Mariano Zaro
Mandarin at the Edge of a White Formica Table
He serves green tea in terracotta cups.
I don’t like green tea, but I pretend.
On Wednesdays, after class,
I walk with other students
to the French professors’ apartment—
one-bedroom, well lit,
windows facing the university park.
We talk about French cinema.
Film d’auteur, he says.
François Truffaut, Jean-Luc Godard,
Jean Renoir, Alan Resnais.
I want to be entangled with all these names
in the dome of his mouth.
His lips are dry, parched.
It’s the wind in this city, he says.
I know by heart the marks of his upper front teeth
on his lower lip, like an engraving.
Roger Vadim, Agnès Varda,
Jean Cocteau, Éric Rohmer.
I go to the bathroom and open the medicine cabinet
just to see the bottle of vetiver cologne
that I don’t dare touch.
Can I help you clean up? I ask.
The other students say goodbye, I stay
and take the tea pot and a couple of cups to the kitchen.

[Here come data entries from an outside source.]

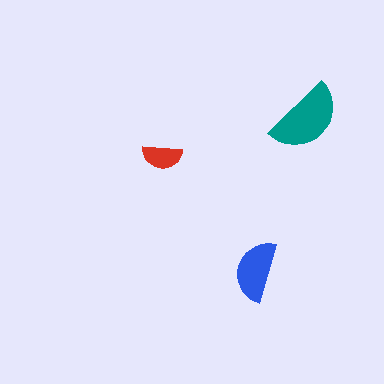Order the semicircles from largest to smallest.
the teal one, the blue one, the red one.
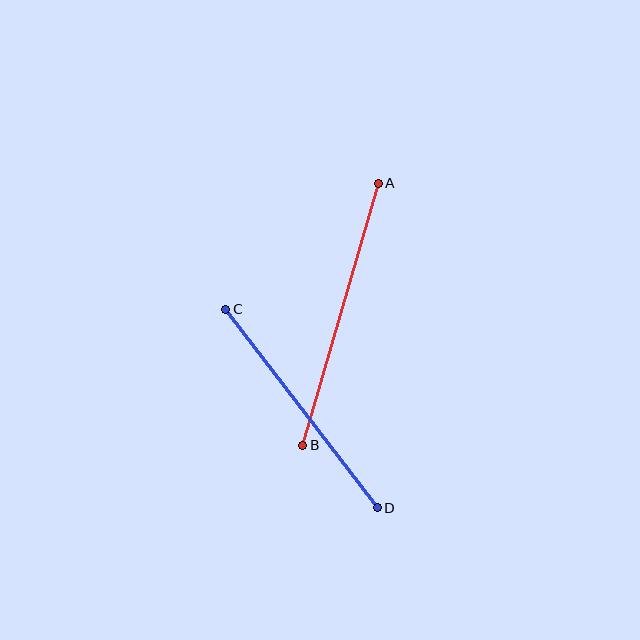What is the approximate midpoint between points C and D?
The midpoint is at approximately (302, 408) pixels.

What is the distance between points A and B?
The distance is approximately 273 pixels.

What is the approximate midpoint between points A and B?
The midpoint is at approximately (341, 314) pixels.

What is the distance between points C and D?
The distance is approximately 249 pixels.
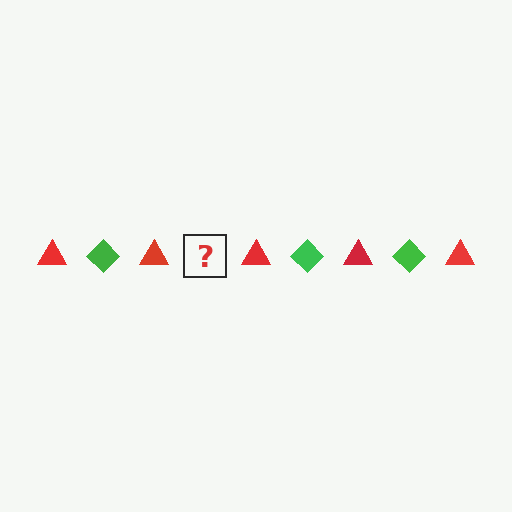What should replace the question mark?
The question mark should be replaced with a green diamond.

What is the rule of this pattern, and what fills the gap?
The rule is that the pattern alternates between red triangle and green diamond. The gap should be filled with a green diamond.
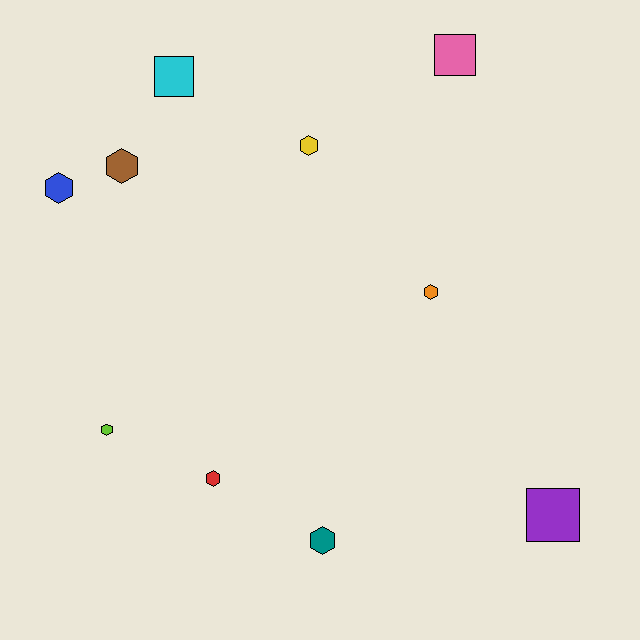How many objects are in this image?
There are 10 objects.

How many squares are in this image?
There are 3 squares.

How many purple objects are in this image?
There is 1 purple object.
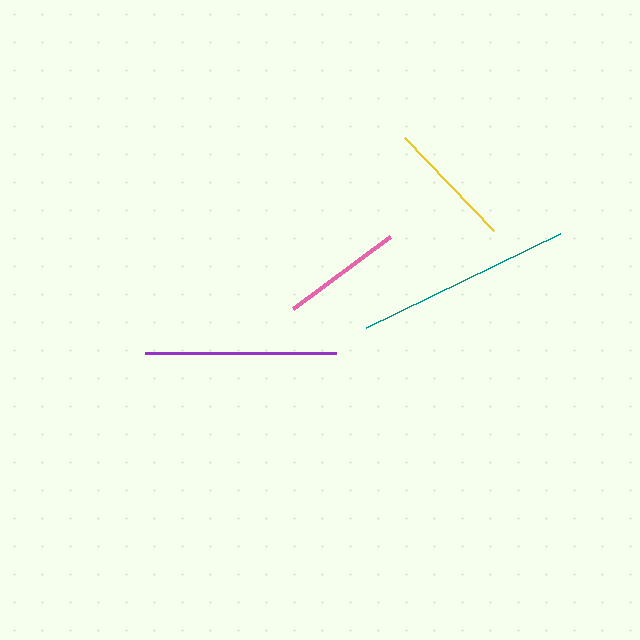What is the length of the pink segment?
The pink segment is approximately 120 pixels long.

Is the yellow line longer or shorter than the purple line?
The purple line is longer than the yellow line.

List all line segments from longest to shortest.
From longest to shortest: teal, purple, yellow and pink (about equal).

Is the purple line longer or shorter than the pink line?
The purple line is longer than the pink line.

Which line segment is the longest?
The teal line is the longest at approximately 216 pixels.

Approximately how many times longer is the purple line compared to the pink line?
The purple line is approximately 1.6 times the length of the pink line.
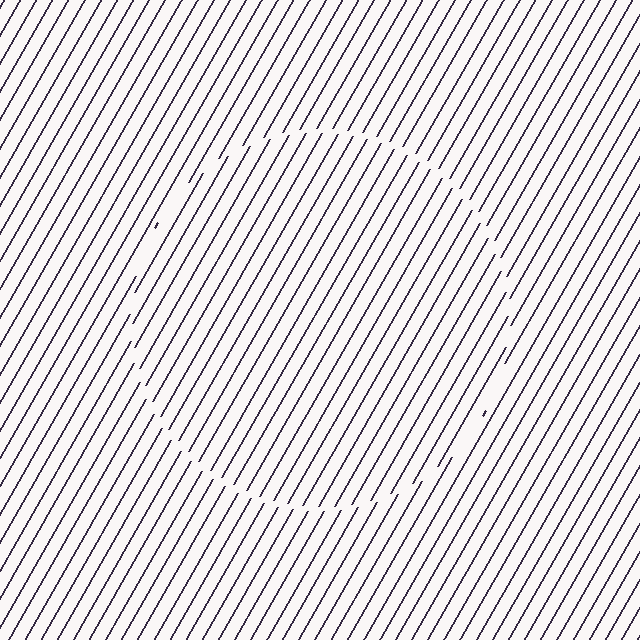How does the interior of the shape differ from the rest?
The interior of the shape contains the same grating, shifted by half a period — the contour is defined by the phase discontinuity where line-ends from the inner and outer gratings abut.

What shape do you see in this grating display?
An illusory circle. The interior of the shape contains the same grating, shifted by half a period — the contour is defined by the phase discontinuity where line-ends from the inner and outer gratings abut.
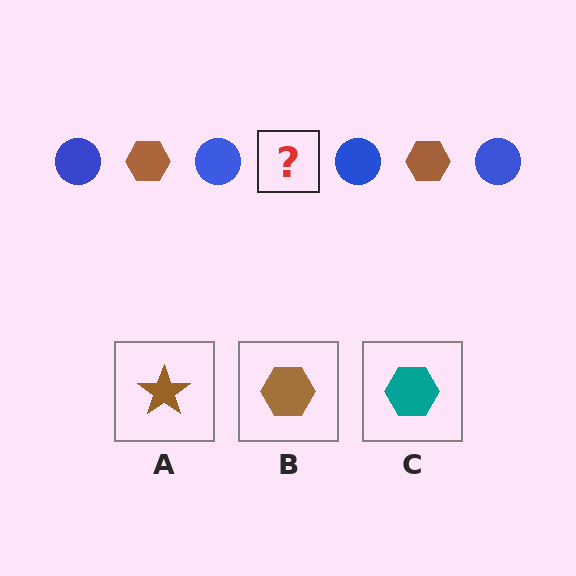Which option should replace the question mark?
Option B.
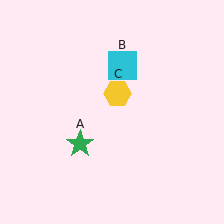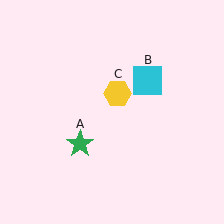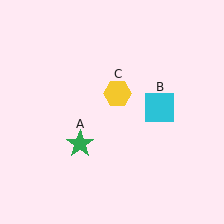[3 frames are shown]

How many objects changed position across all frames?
1 object changed position: cyan square (object B).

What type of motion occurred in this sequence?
The cyan square (object B) rotated clockwise around the center of the scene.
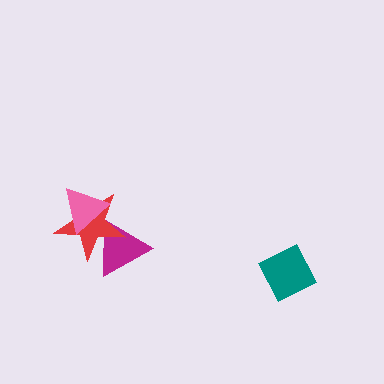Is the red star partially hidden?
Yes, it is partially covered by another shape.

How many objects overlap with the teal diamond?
0 objects overlap with the teal diamond.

Claud Chabrol, René Clair,
Jacques Tati, André Téchiné.
It’s a galley kitchen, narrow. On a wall, a big poster
of the movie Belle de Jour with Catherine Deneuve.
The lower part of the poster is splashed
with small, oval-shaped stains of tomato sauce.
Claude Lelouch, Bertrand Tavernier,
Louis Malle, Jacqueline Audry.
Let me give you some mandarins, he says.
His fingers expand over the fruit bowl.
He takes eight mandarins, four in each hand.
He presses them against my chest,
and I end up holding them in my arms
as if holding a baby. Do you need a bag? He asks.
I wouldn’t know what to do with all these, I say.
I may take just one or two.
I lean over the table and drop the mandarins
as softly as I can. I don’t want to bruise them.
One mandarin rolls toward the edge
of the white Formica table.
I think we both want the mandarin to fall, but it doesn’t.
Mariano Zaro is the author of six books of poetry, most recently Decoding Sparrows (What Books Press, Los Angeles, CA) and Padre Tierra (Olifante, Zaragoza, Spain). His poems and short stories have been published in anthologies and literary journals in Spain, Mexico and the United States. His translations include Buda en llamas by Tony Barnstone and Cómo escribir una canción de amor by Sholeh Wolpé. He is a professor of Spanish at Rio Hondo Community College (Whittier, California).